The most inflated thing here is db's ego in that he apparently still thinks he can win this debate, when we're essentially playing tic tac toe and I only need a draw to win.


DaveSchmidt said:

There’s some more inflation for you, dave: one comment inflating by centuries the applicable history of lab leaks vs. zoonotic infections, and another comment inflating the number of human outbreaks in a list of laboratory biosecurity incidents that include isolated infections from contaminated needles and the like.

not sure about your comment regarding ml1's comment. haven't researched it, but I assume the history of novel virus infections spans hundreds of years, and he didn't imply that the history of possible lab leaks did also. since lab leaks, by definition, could only have a much shorter history. So the number of zoonotic transmission has to swamp the number of lab leaks. Right?

So, what's wrong with his comment?


Smedley said:

The most inflated thing here is db's ego in that he apparently still thinks he can win this debate, when we're essentially playing tic tac toe and I only need a draw to win.

I know. I know.

It's tough to get smacked down so thoroughly and frequently.

Buck up.

Also, regarding Berliner, and I meant to mention this earlier,  that the mere fact that he chose Bari Weiss, the hackiest of hacks, to platform his piece is enough to destroy his credibility.


drummerboy said:

So, what's wrong with his comment?

Before labs, every novel virus to infect humans had a zoonotic origin. For any comparison of incidents of zoonotic and non-zoonotic origins, we have about a century and a half of applicable history.

ETA: In other words …

So the number of zoonotic transmission has to swamp the number of lab leaks. Right?

Right.


Ah if only you had noted the platform at the outset of the discussion, you could have saved us both a lot of keystrokes.

i withdraw everything I've said. Npr isn't biased; their Covid coverage was fair and balanced; Berliner is a neo maxi zoom dweebie; and his entire essay is malarkey.


DaveSchmidt said:

drummerboy said:

So, what's wrong with his comment?

Before labs, every novel virus to infect humans had a zoonotic origin. For any comparison of incidents of zoonotic and non-zoonotic origins, we have about a century and a half of applicable history.

ETA: In other words …

So the number of zoonotic transmission has to swamp the number of lab leaks. Right?

Right.

that wasn't my point, but whatever.

The point is that viruses have been known to jump from animals to humans for a very, very long time. I also allowed that a lab leak is certainly a possible origin.
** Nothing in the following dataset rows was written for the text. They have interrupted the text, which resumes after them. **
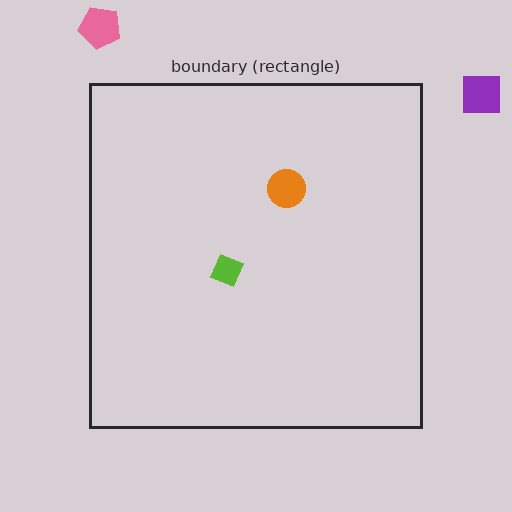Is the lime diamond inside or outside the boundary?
Inside.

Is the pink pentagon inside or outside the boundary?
Outside.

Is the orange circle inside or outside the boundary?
Inside.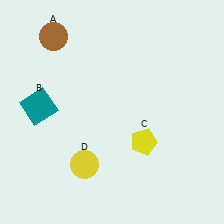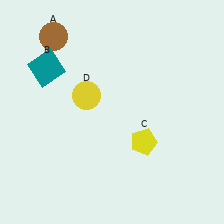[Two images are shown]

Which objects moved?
The objects that moved are: the teal diamond (B), the yellow circle (D).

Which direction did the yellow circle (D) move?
The yellow circle (D) moved up.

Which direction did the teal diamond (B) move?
The teal diamond (B) moved up.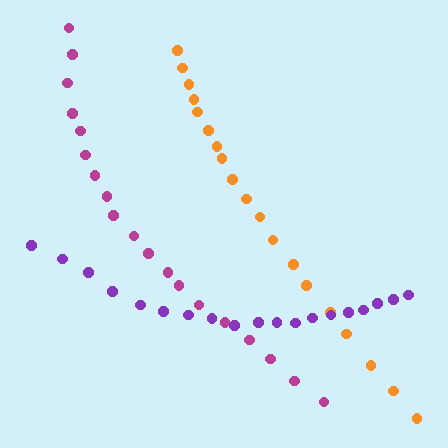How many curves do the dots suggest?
There are 3 distinct paths.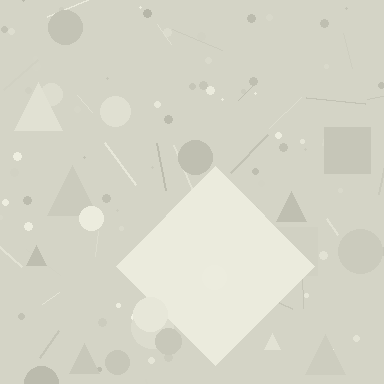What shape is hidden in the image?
A diamond is hidden in the image.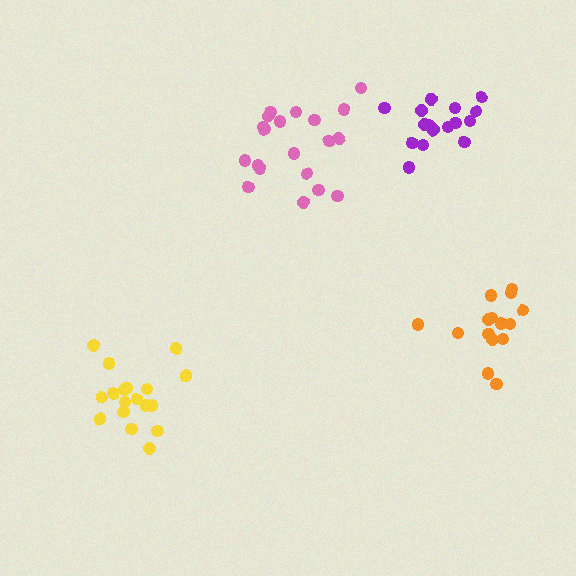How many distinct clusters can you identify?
There are 4 distinct clusters.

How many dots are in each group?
Group 1: 16 dots, Group 2: 18 dots, Group 3: 15 dots, Group 4: 20 dots (69 total).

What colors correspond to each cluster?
The clusters are colored: purple, yellow, orange, pink.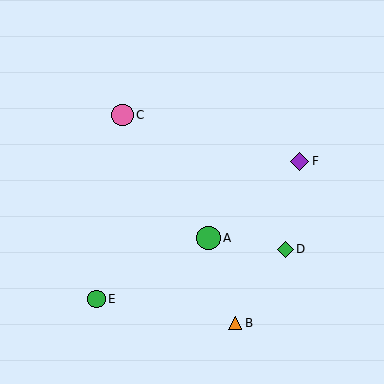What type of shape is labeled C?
Shape C is a pink circle.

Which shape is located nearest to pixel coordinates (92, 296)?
The green circle (labeled E) at (96, 299) is nearest to that location.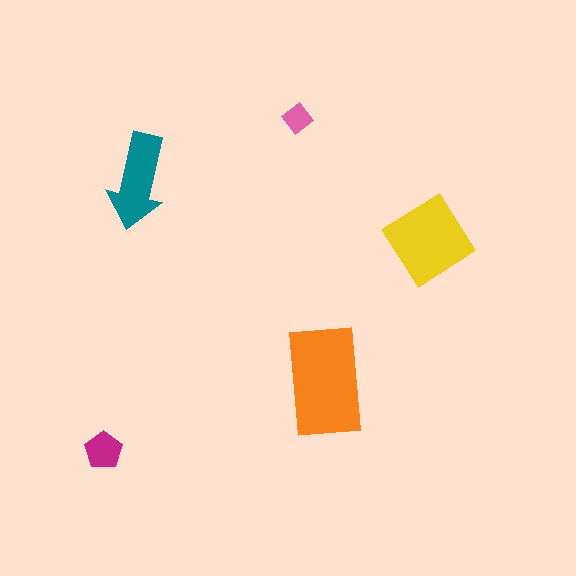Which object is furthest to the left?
The magenta pentagon is leftmost.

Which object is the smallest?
The pink diamond.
But given the history of outbreaks, not nearly as probable as an animal origin. I was not trying to make the comparison you are making.

my point stands even if you substitute "decades" for "centuries." So let's just do that and move on.


drummerboy said:

DaveSchmidt said:

There’s some more inflation for you, dave: one comment inflating by centuries the applicable history of lab leaks vs. zoonotic infections, and another comment inflating the number of human outbreaks in a list of laboratory biosecurity incidents that include isolated infections from contaminated needles and the like.

not sure about your comment regarding ml1's comment. haven't researched it, but I assume the history of novel virus infections spans hundreds of years, and he didn't imply that the history of possible lab leaks did also. since lab leaks, by definition, could only have a much shorter history. So the number of zoonotic transmission has to swamp the number of lab leaks. Right?

So, what's wrong with his comment?

what's wrong is sloppy writing on my part. It usually earns me a smackdown, so I try to be better, but sometimes I slip up.


drummerboy said:

Smedley said:

Except for the 56 known lab leaks listed here

https://en.wikipedia.org/wiki/List_of_laboratory_biosecurity_incidents

ml1 said "almost every novel virus to infect humans"

your link does not include the word novel.

I'd grade that as non-responsive.

^this

I didn't imply that a pathogen has never escaped from a laboratory


ml1 said:

It usually earns me a smackdown, so I try to be better, but sometimes I slip up.